Testa bassa, una serie di scrollate sullo schermo per le ultime notizie, un’occhiata ad un concerto di Geolier, un’altra alle ultime sui Ferragnez e si ripone il cellulare in tasca.
La metro di Milano, per chi la vive tutti i giorni, somiglia ad un contenitore vuoto ma ricco di esistenze.
Una videochiamata in slang sudamericano con i parenti oltreoceano che si alterna con i consigli gastronomici somministrati via filo da una mamma del Sud, un cane che si accoccola sui piedi della padrona nel poco spazio a terra rimasto, mentre le note di un concerto estemporaneo riempiono i vagoni accompagnando una voce stanca e abbastanza improvvisata di un cantante ambulante.
Facce diverse, che finiscono per assomigliarsi nella trepidazione dei turisti di arrivare al Duomo, nella tensione pre-partita dei tifosi alla fermata San Siro ovvero nello sfinimento del rientro a fine giornata in direzione Comasina.
La metro è la gioia di partire graffiata dal peso delle valigie quando si arriva alla fermata di Milano Centrale, è la voglia di vacanze in un pomeriggio di Luglio racchiusa negli occhi di chi osserva un panorama ordinato e asettico attraverso frasi d’amore adolescenziale incise nei vetri opacizzati dallo smog.
La metro è un mondo a sé, dove anche le colorazioni delle linee possono raccontare molto e rappresentare una sorta di stratificazione sociale, se si è attenti alla direzione e nel contempo si da uno sguardo alle lancette.
Vi è la gaudente linea Rossa, che spazia dallo shopping di San Babila ai fasti ancora evidenti di Expo alla fermata Rho, l’avveniristica linea lilla, che a City Life ti conduce con precisione meccanica in quanto alla fermata Tre Torri ci si arriva senza conducente, e la fine linea gialla, che nonostante possa vantare Repubblica, Turati e Montenapoleone resta umile specchiandosi anche nella rinascita di Rogoredo.

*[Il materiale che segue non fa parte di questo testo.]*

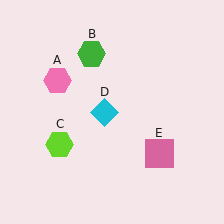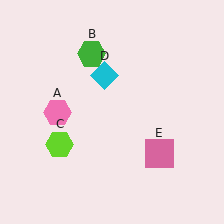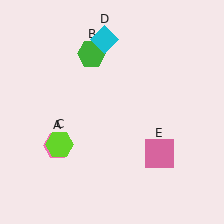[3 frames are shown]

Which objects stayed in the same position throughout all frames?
Green hexagon (object B) and lime hexagon (object C) and pink square (object E) remained stationary.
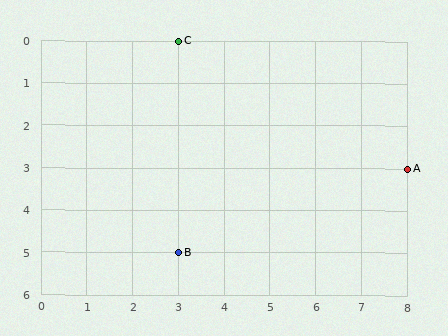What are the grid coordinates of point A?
Point A is at grid coordinates (8, 3).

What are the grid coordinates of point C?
Point C is at grid coordinates (3, 0).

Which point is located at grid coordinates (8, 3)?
Point A is at (8, 3).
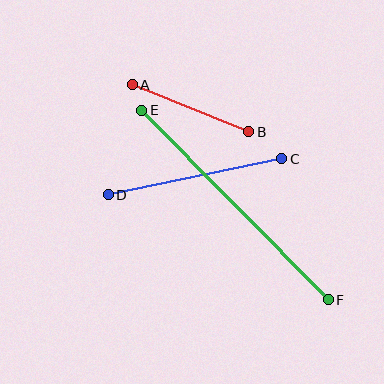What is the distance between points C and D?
The distance is approximately 177 pixels.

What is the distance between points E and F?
The distance is approximately 266 pixels.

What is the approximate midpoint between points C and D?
The midpoint is at approximately (195, 177) pixels.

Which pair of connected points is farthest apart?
Points E and F are farthest apart.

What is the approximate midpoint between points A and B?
The midpoint is at approximately (191, 108) pixels.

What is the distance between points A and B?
The distance is approximately 126 pixels.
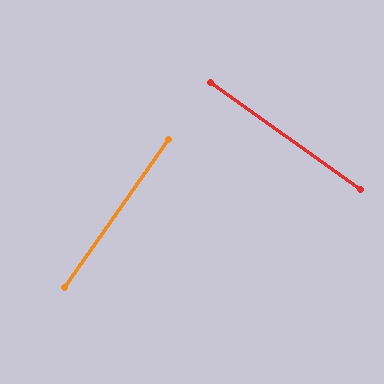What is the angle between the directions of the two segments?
Approximately 89 degrees.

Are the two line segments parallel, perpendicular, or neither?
Perpendicular — they meet at approximately 89°.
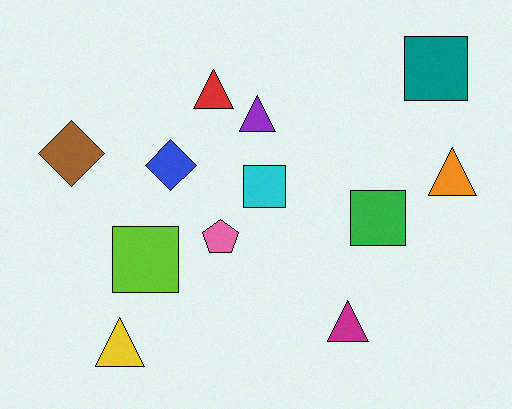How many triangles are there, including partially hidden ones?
There are 5 triangles.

Una menzione a parte merita la linea verde, la rassicurante e democratica linea verde, garante di uno Spritz alla fermata Moscova, del diritto ad uno studio non alieno all’occupazione lavorativa (Cattolica) alla fermata S.Ambrogio e della lotta al caro vita in direzione Gessate, periferia resa meno periferia proprio dalla metro, dove è ancora possibile sognare di acquistare una casa senza che il rapporto euro/mq sia equiparabile ad un’agenzia di bookmakers.
Un paradigma di vita, la metro, dove si rincorrono dinamiche di vita quotidiana che ti insegnano a non abbandonarti completamente agli AirPods, restando vigile e controllando spesso le tasche, perché la vita è meravigliosa ma sa essere stronza, ad abituarti accettando placidamente l’ammassamento forzato nelle poche fasce orarie garantite nell’ennesimo giorno di sciopero, a rinunciare volontariamente al posto a sedere per lasciare il posto ad un anziano, dando una carezza alla propria coscienza.
Una scatola vuota e piena di vita, amorevole e odiosa, comoda e stressante, dipende un po’ dalla prospettiva da cui la si guarda, proprio come la vita.